Emergency evacuation of air or fluid from the pericardial space in the treatment of cardiac tamponade (inability of the heart to expand with decreased stroke volume and cardiac output) and hemodynamic instability caused by pericardial effusion (accumulation of excess fluid in the pericardial space) or pneumopericardium (accumulation of air in pericardial space). Early recognition and intervention are paramount and can be lifesaving because mortality can be high (up to 67%).

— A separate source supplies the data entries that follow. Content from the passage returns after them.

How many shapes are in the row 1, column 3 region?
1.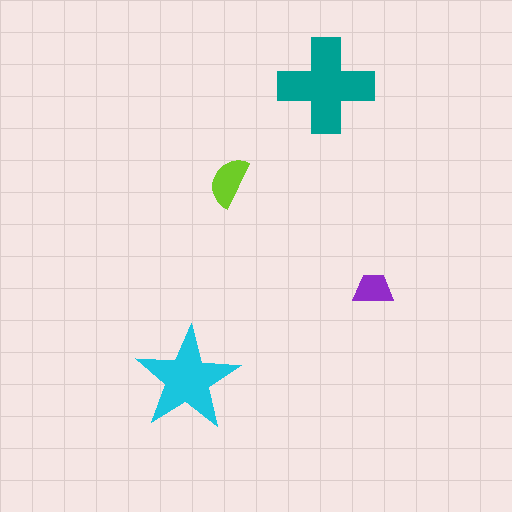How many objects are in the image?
There are 4 objects in the image.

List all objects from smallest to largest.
The purple trapezoid, the lime semicircle, the cyan star, the teal cross.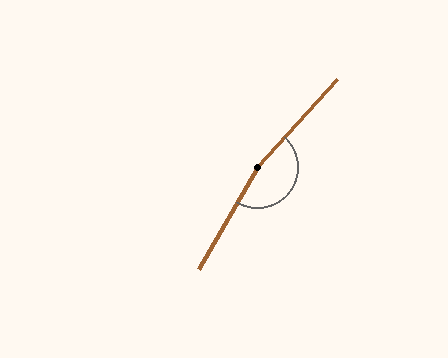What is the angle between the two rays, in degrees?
Approximately 168 degrees.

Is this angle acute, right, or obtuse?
It is obtuse.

Cardiac tamponade secondary to a pericardial effusion. A rare but life-threatening complication of central venous catheters, including PICC and UVC. Incidence is 1% to 3%. Etiology is unclear, but proposed causes include a direct puncture of a vessel or myocardium (areas of weakness and incomplete muscularization may occur in neonates) by the catheter tip during insertion or delayed perforation secondary to erosion of the cardiac or vascular wall. Keep a high index of clinical suspicion in a neonate who has a central line and suddenly has cardiovascular collapse that does not respond to resuscitation or has resistance to external cardiac compressions and has no air leak by thoracic transillumination. Possible signs include hypotension, tachycardia, decreased/diminished heart signs, poor perfusion, decreasing arterial saturation, decreased heart sounds, increased jugular venous pressure (very difficult to assess in an infant), pulseless electrical activity with a central line, and pulsus paradoxus (a drop in systolic blood pressure >10 mm Hg during inspiration seen on blood pressure waveform and on echocardiography). The Beck triad (hypotension, increased jugular venous pressure, and distant heart sounds) is described in cardiac tamponade. Pericardial effusion is more common with lines in the right atrium; the median time to occurrence is 3 days after catheter insertion (range, 0–37 days). A chest radiograph may not be diagnostic; an echocardiogram is, but may delay treatment. Note: Pericardial effusion and cardiac tamponade can occur with a central venous catheter in the correct position. It is felt that total parenteral nutrition (especially intralipid) permeates into the interstitium and into the pericardial sac.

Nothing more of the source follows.